Rook studied him for a long, tense moment. The Junker Boss was calculating the risk of investing in a battered, half-dead kid. Finally, she sighed, the pneumatic pistons in her arm hissing.

"You've got spine, Scribe. I'll give you that."

Rook stood up, walked over to a heavy iron lockbox bolted to the floor beneath her workbench, and punched in a mechanical code. She pulled out a small, dull-looking object wrapped in an oily rag and tossed it to Ren.

Ren caught it, nearly dropping it due to his weak reflexes. He peeled back the rag.

It was a Slag-Crystal (Rank F). It was a low-purity, cloudy piece of Marrow, chipped and jagged, glowing with a faint, sickly yellow light. It was the lowest grade of Aether available—scavenged from the bones of bottom-feeding mutated vermin.

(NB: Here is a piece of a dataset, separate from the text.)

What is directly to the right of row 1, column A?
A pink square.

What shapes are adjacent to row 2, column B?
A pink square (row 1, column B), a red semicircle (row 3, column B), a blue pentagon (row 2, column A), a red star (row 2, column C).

"It's not pretty, and it tastes like battery acid," Rook warned. "But it holds enough raw kinetic Aether to jumpstart your network. Consider it an advance on your payment. You get the geode for me, and we wipe the slate clean. You can even keep the transport skiff's auxiliary scrap."

Ren didn't hesitate. He needed the power. He needed to ensure his friends didn't die in this toxic graveyard because he was too weak to protect them.

He closed his eyes and gripped the jagged yellow crystal tightly in his left hand.

> [EXTERNAL AETHER SOURCE DETECTED]

> Type: Slag-Crystal (Rank F).

> Purity: 14% (High Contamination).

> Initiating Vitality Absorption...

>

Ren forced the Leviathan entity in his mind to wake up. He didn't smash the crystal into his chest this time; he used the cold, calculating method of the Scribe. He pressed his thumb against the sharpest edge of the crystal, drawing a single drop of his own blood, and commanded the Aether to flow.

The sickly yellow light of the crystal flared, then rapidly dimmed, transferring its stored energy directly into Ren's palm.

A sharp, searing pain shot up Ren's arm. The contaminated Aether felt like swallowing a handful of ground glass and bleach. He gritted his teeth, suppressing a cough, as the foreign energy aggressively forced its way into his depleted Aetheric pathways.

The midnight-blue color briefly flashed across his skin, fighting to integrate the dirty energy.

> [ABSORPTION COMPLETE]

> Current Resonance Depth: 5.4\%

> Notice: Aetheric network functional. Hydro-Kinetics (Basic) restored.

> Toxicity Warning: Minor biological rejection detected. Host may experience nausea and aggressive neurological impulses.

>

Ren opened his eyes. The abyssal black voids were back, but the crimson sparks of the Drake Marrow were now competing with dull, ugly streaks of toxic yellow.

He crushed the drained, gray husk of the crystal in his fist, letting the useless dust fall to the floor.

"It's enough," Ren said, his voice dropping an octave, carrying the heavy, predatory weight of the Leviathan. The weakness in his legs was gone, replaced by a jittery, violent energy. "When do we leave?"

"An hour," Rook said, tossing him a heavy, rubberized hazard trench coat. "Rest up. Hydrate. When we hit the Slag Pools, we don't just have to worry about the acid. The toxic runoff mutates the local wildlife. The Rust-Crawlers have been feeding on that sunken transport for three days. They won't give up their meal easily."

Titus slowly sat up on his pallet, his massive hands reaching for his stone axe, which Rook had kindly welded a new steel reinforcement plate onto. "Then we will teach the scavengers of the deep a lesson in proper manners."

Kaira grabbed a discarded lead pipe from a nearby workbench, testing its weight with her left hand, a fierce grin spreading across her dirt-smudged face. "Finally. I was getting tired of playing the patient."

Ren pulled the heavy rubberized coat over his shoulders. The Scribe and the Monster were fueled on dirty gasoline, but they were awake. The Carcass City had demanded a toll, and they were going to pay it in blood and rust.